Earlier on Friday, they sailed around Sydney Harbor, which People helpfully noted was “recreating” their 2018 royal tour. To risk repeating myself, you wouldn’t be able to tell which was the Queen Elizabeth-sponsored trip and which was the influencer-lifestyle excursion just by looking at the photos. (Meghan hasn’t aged a day!) They also really turned up the royalty dial by visiting a children’s hospital previously visited by Charles and Diana in 1985.
I suspect that part of the magic of this trip is the location; they can ride on the legacy of that successful 2018 tour, which is bolstered by the fact that Australia is part of the Commonwealth and the British monarch is still its sovereign. But that mind trick doesn’t work on Americans; when they’re back in Montecito, Harry is just another wealthy British nepo baby trying to find his niche—Brooklyn Beckham with much more baggage. Sure, they’re surrounded by other extreme wealth, but nothing sets them apart in California; a tech billionaire has no reason to defer to a prince or a duchess by marriage.
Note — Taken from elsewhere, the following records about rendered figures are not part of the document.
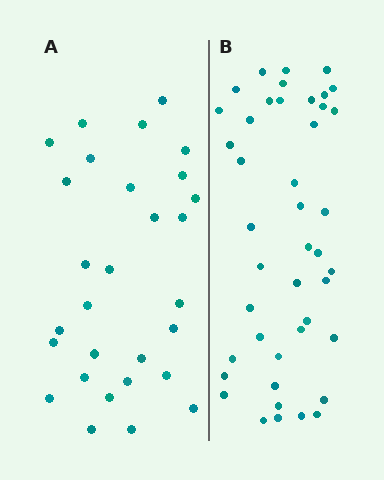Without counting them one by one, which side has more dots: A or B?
Region B (the right region) has more dots.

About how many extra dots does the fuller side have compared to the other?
Region B has approximately 15 more dots than region A.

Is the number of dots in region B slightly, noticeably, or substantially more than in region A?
Region B has substantially more. The ratio is roughly 1.5 to 1.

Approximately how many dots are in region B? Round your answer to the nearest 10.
About 40 dots. (The exact count is 43, which rounds to 40.)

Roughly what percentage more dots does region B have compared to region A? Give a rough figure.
About 50% more.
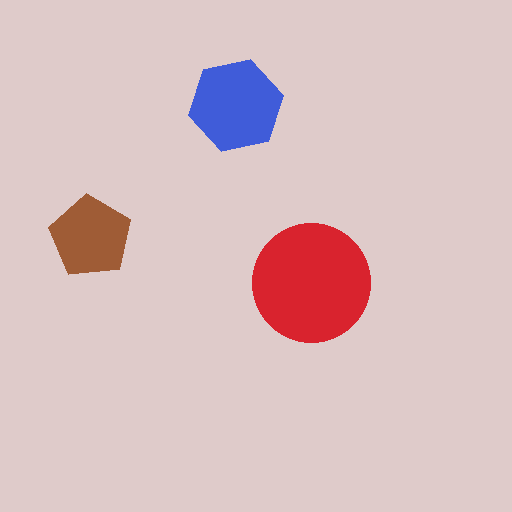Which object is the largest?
The red circle.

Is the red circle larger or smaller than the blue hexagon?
Larger.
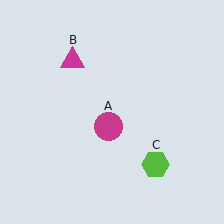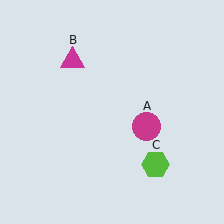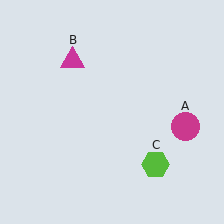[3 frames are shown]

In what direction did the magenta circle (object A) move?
The magenta circle (object A) moved right.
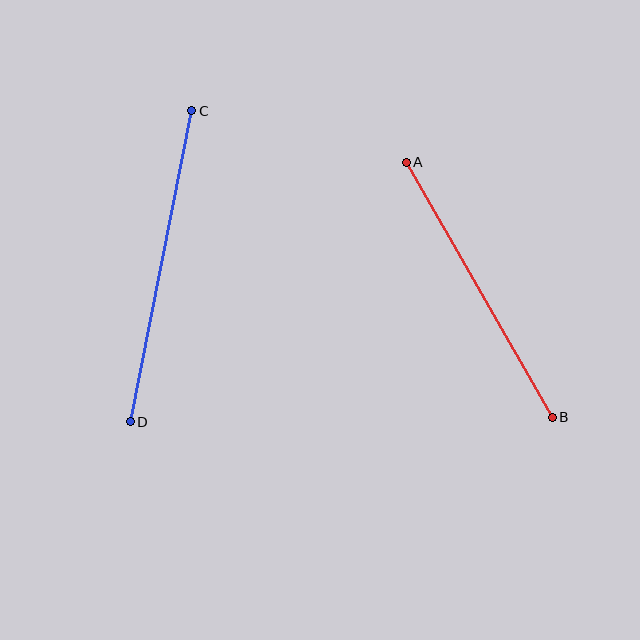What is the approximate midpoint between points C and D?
The midpoint is at approximately (161, 266) pixels.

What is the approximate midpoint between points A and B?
The midpoint is at approximately (479, 290) pixels.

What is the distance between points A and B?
The distance is approximately 294 pixels.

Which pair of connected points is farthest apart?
Points C and D are farthest apart.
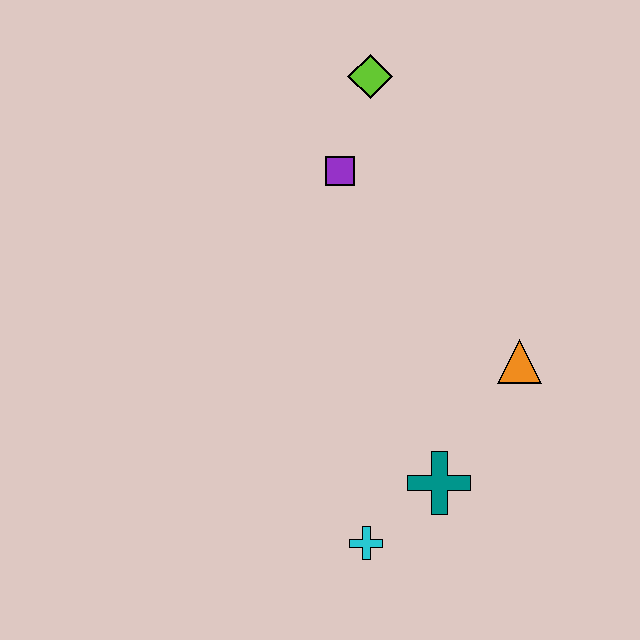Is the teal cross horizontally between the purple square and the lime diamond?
No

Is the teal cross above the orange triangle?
No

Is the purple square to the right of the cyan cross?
No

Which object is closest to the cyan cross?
The teal cross is closest to the cyan cross.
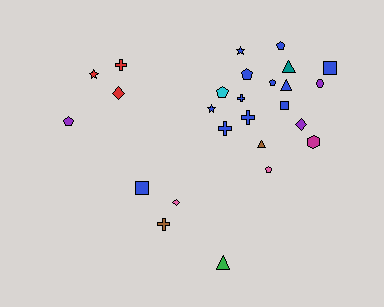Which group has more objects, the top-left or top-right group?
The top-right group.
In November, after Kris Jenner included photos of Meghan and Harry having fun in an Instagram roundup of her 70th birthday bash, the Sussex camp asked Jenner and Kim Kardashian to delete them. Kardashian later said that it was because the royals realized after the fact that the party took place on Remembrance Day (which is basically Veterans Day for the Brits, only they get real freaky with it) and they thought it might be a bad look to be spotted partying with some of the world’s worst people that night (my words, not hers).
That elbowing their way into the social circle of ur-influencers clashed with their perceived obligations as members of the royal family might have prompted some to hit pause on trying to do both, but not these two. Meghan made headlines earlier this week after calling herself “the most trolled person in the world,” and yet she appears to be constitutionally drawn to the spotlight, where a lot of the worst trolling happens. And look, you can be a pain about discretion and publicity when you’re an actual working royal, but the cost of cashing an influencer check in America is regular people peeping into your life—and, almost certainly, commenting rudely on it.